Posted: Tue Jul 31, 2012 12:13 pm
by rad lulz
ze2151 wrote:
rickgrimes69 wrote:
ze2151 wrote:basic economics rule is never to take on an amount of educational debt that would surpass your 1st year earning potential. will you make 175k when you get out? highly unlikely.

unless you can find a way to mitigate that debt, through a 20hr/wk job to offset living expenses, savings, etc... then you just shouldn't do it. there are other careers.
This sort of stops making sense when you get to the T14. I don't think anybody would argue that HYS isn't worth sticker, but their grads likely won't be making $270k their first year.

rick, it comes down not just to 1st year exit options, but sustainability. the reason the rule of thumb is a good rule is because, even if you could guarantee a 160k job coming out of hys (you can't) you have to be able to sustain that job long enough to pay down a mountain of debt.
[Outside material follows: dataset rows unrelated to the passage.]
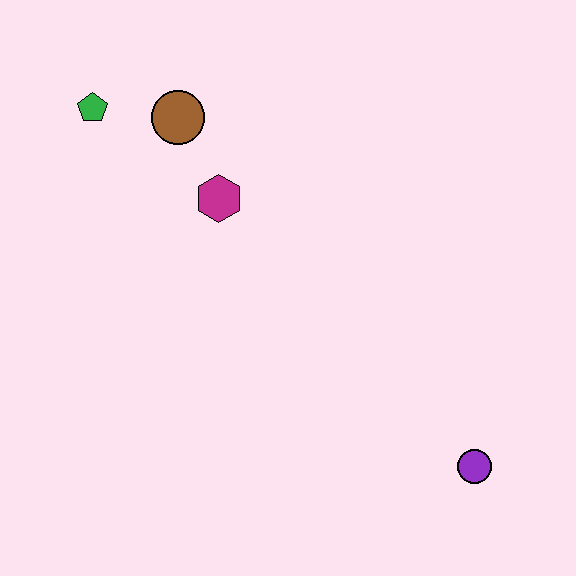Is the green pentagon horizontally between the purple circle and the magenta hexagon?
No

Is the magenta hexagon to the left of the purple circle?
Yes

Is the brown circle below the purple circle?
No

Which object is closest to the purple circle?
The magenta hexagon is closest to the purple circle.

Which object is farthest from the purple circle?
The green pentagon is farthest from the purple circle.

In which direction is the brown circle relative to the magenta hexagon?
The brown circle is above the magenta hexagon.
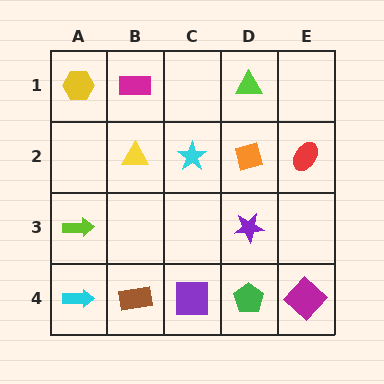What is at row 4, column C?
A purple square.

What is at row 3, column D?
A purple star.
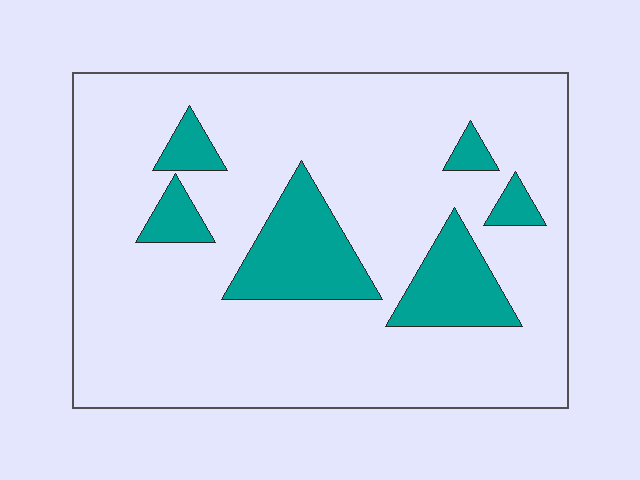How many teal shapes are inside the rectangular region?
6.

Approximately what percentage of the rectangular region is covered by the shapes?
Approximately 15%.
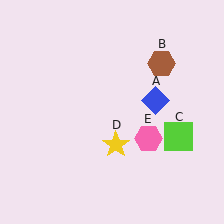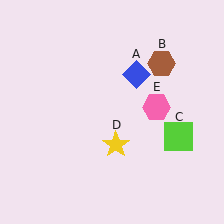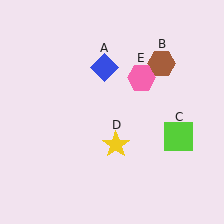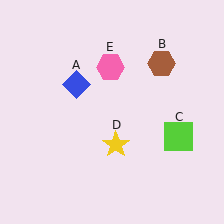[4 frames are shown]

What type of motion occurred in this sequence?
The blue diamond (object A), pink hexagon (object E) rotated counterclockwise around the center of the scene.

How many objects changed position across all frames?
2 objects changed position: blue diamond (object A), pink hexagon (object E).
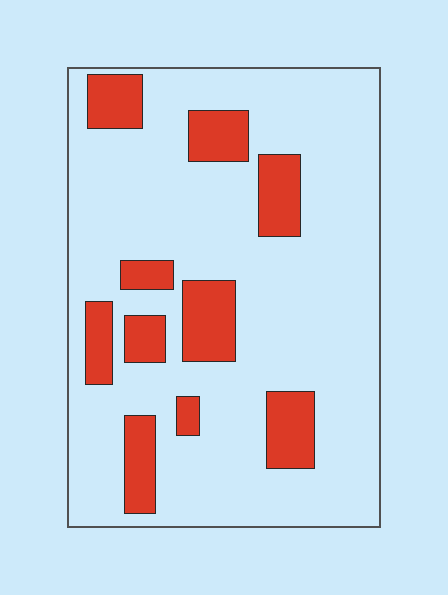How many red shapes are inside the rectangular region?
10.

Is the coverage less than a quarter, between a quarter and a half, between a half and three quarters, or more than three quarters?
Less than a quarter.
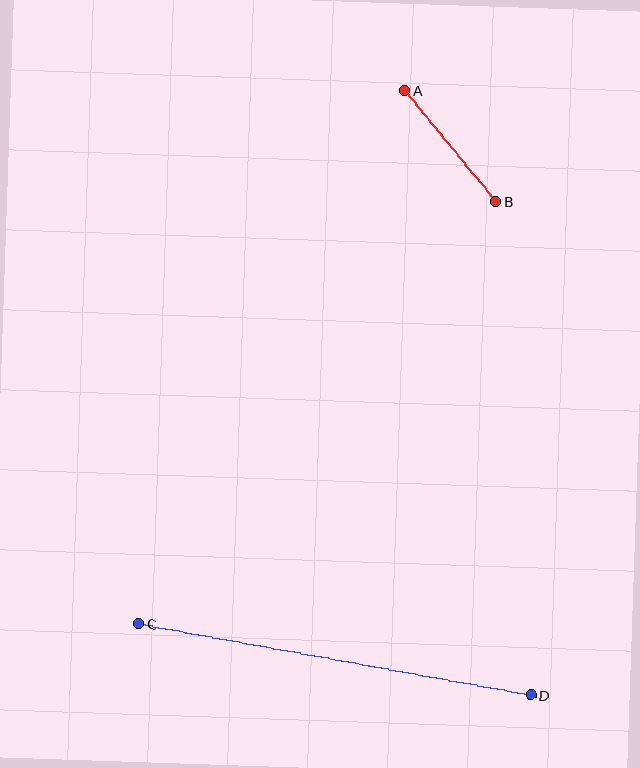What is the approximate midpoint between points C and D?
The midpoint is at approximately (335, 659) pixels.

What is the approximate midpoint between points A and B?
The midpoint is at approximately (450, 146) pixels.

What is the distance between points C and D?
The distance is approximately 399 pixels.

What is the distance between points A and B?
The distance is approximately 144 pixels.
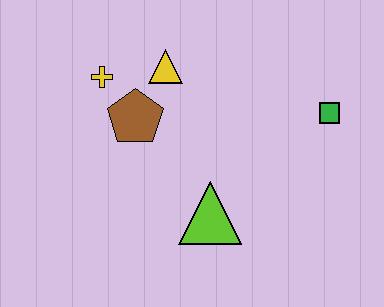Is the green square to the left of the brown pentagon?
No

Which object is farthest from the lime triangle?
The yellow cross is farthest from the lime triangle.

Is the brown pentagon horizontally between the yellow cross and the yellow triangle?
Yes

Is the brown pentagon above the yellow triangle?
No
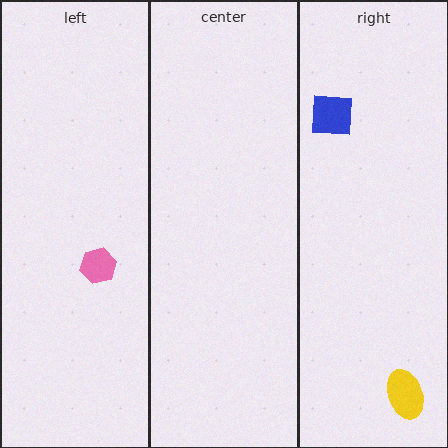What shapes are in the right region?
The yellow ellipse, the blue square.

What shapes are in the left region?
The pink hexagon.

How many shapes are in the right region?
2.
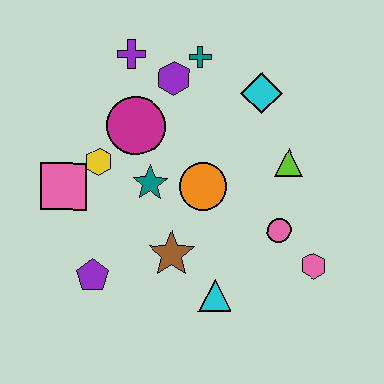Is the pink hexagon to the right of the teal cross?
Yes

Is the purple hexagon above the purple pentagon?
Yes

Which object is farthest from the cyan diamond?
The purple pentagon is farthest from the cyan diamond.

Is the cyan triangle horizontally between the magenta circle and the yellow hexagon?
No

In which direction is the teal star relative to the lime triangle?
The teal star is to the left of the lime triangle.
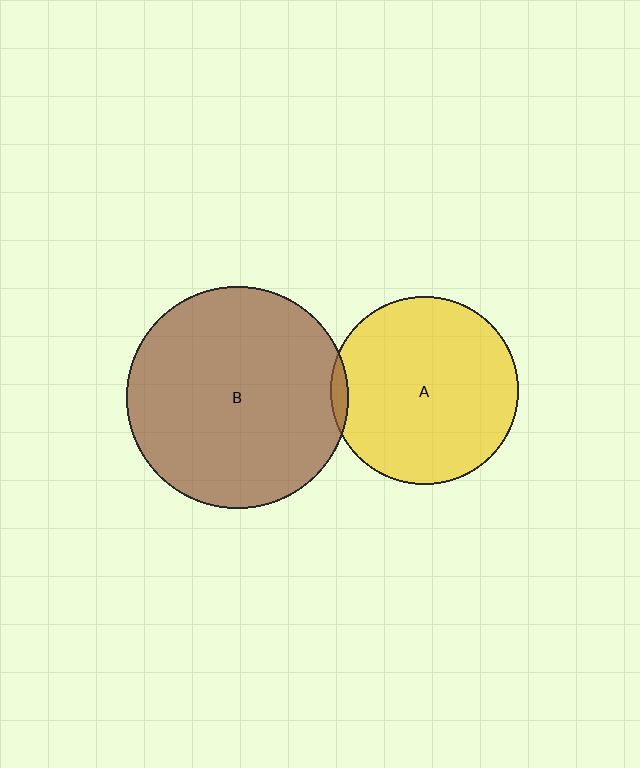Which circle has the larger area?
Circle B (brown).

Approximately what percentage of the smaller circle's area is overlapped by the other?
Approximately 5%.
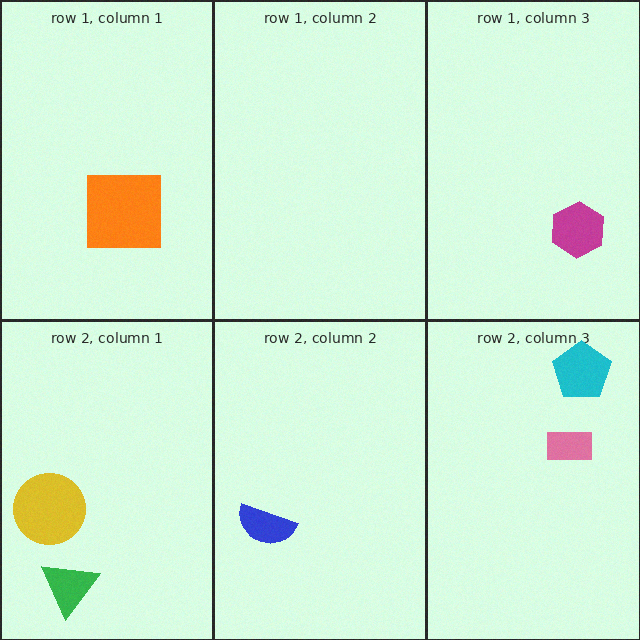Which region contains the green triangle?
The row 2, column 1 region.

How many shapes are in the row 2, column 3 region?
2.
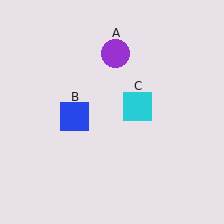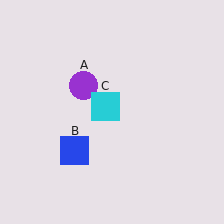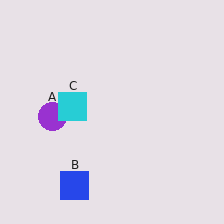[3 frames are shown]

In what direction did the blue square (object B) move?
The blue square (object B) moved down.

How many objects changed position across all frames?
3 objects changed position: purple circle (object A), blue square (object B), cyan square (object C).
in fact, i would go as far as to say that hys at sticker, financed completely, is a disastrous idea. no one should take out 250k+ in unsecured, high-interest, non-dischargeable debt. and this would only add onto whatever undergrad debt a person is carrying (and someone inclined to finance the entire cost of attendance probably didn't have a lot of money lying around at the undergraduate level and so likely has undergrad debt too). do the math on a 10 yr or 25 yr payment plan for 300k of debt. it's positively insane to advise anyone to take out that kind of student loan debt, unless the person you're advising is going to be a medical doctor (see, the stability caveat).
Then again, HYS have LRAPs that will basically cover you if you like in a ditch soaked in your own vomit.

Re: Fordham v. Emory

Posted: Tue Jul 31, 2012 12:26 pm
by rickgrimes69
I will make the argument that the value is debatable.
i would go as far as to say that hys at sticker, financed completely, is a disastrous idea
Ok what is happening here

I'm pretty debt adverse but to say HYS isn't worth sticker just because it's really expensive is sort of ridiculous. $270k is a lot but there's very little risk in terms of your ability to get a job that can service the debt. Whether or not you're any good at it / don't hate it is another matter altogether, but frankly you should maybe figure that out before you go and start a career regardless of how much you pay.

Edit: Also, anybody who pays down $270k on a 25 year repayment plan when they're making $160k is stupid. That's living way beyond their means relative to their debt load and will cost about twice as much in interest compared to a 10 year plan.